Stadtteil: Reinickendorf
Bereich: Lübars
Stadtplanaufruf: Berlin, Zabel-Krüger-Damm
Datum: 28. Mai 2012

Die Hochhäuser "Romeo" und "Julia" waren Hans Scharouns erstes Nachkriegsprojekt. Die Hochhausgruppe wurde 1959 in Stuttgart eingeweiht, ein Jahr später heiratete Scharoun die Modejournalistin Margit von Plato. Er hatte sie - man ahnt es schon - in Stuttgart bei der Arbeit an seinem Projekt kennen gelernt. Scharoun war 67, als er den Hochhäusern die Namen des berühmten Liebespaares gab. Auch wenn er versuchte, den Bezug auf Shakespeare intellektuell damit zu begründen, dass dieser „die Kräfte himmlischer und höllischer Art in das irdische Treiben" einzubeziehen verstand - wir durchschauen, dass das "irdische Treiben" die eigene Liebe war, die Scharoun umtrieb. Das Frauenbild der 1950er Jahre kann man an den Bauwerken ablesen, "Romeo" hat 19 Geschosse, "Julia" nur 11.

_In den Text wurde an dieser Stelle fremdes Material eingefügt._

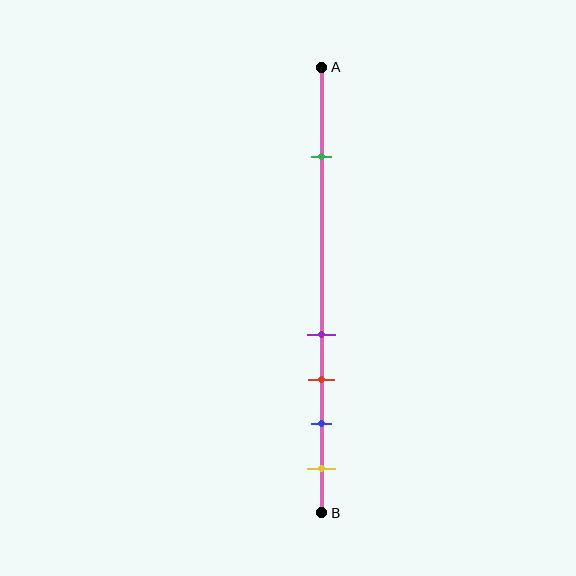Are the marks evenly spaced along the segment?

Als Scharoun 1969 am Zabel-Krüger-Damm in Waidmannslust in der Rollberge-Siedlung Wohnhochhäuser errichtete, nahm er seine Stuttgarter Bauten als Vorbild und entwickelte hieraus eine Hochhauslandschaft, die sich konsequent zur Sonne ausrichtet. Auf der abgewandten Seite werden die Wohnungen über Laubengänge erschlossen. Die Laubengänge sind abgeknickt, die Wohngrundrisse haben kaum rechte Winkel. Die Fassaden mit ihren Faltungen, Brechungen und Staffelungen lassen den doppelten Baukörper nicht massig wirken. Offensichtlich wurden die bauzeitlichen Eternit-Platten inzwischen ersetzt. Die obersten Etagen sind als mit großen Fensterflächen als Galeriegeschosse aufgesetzt. Wie in Stuttgart mussten sich auch in diesen Häusern die Bewohner umstellen, die Architektur war ein (erzieherischer?) Eingriff in das "gewohnte" Wohnen. Drei Bereiche für Eltern, Kinder und Wirtschaften schufen neue Abläufe, die Möblierung mussten an die "ungewohnten" Zimmerzuschnitte angepasst werden. Von dem zur gleichen Zeit etwas weiter südlich gebauten Märkischen Viertel hebt sich diese Hochhaussiedlung ab, sie ist eingebettet in die grüne Umgebung des Tegeler Fließes.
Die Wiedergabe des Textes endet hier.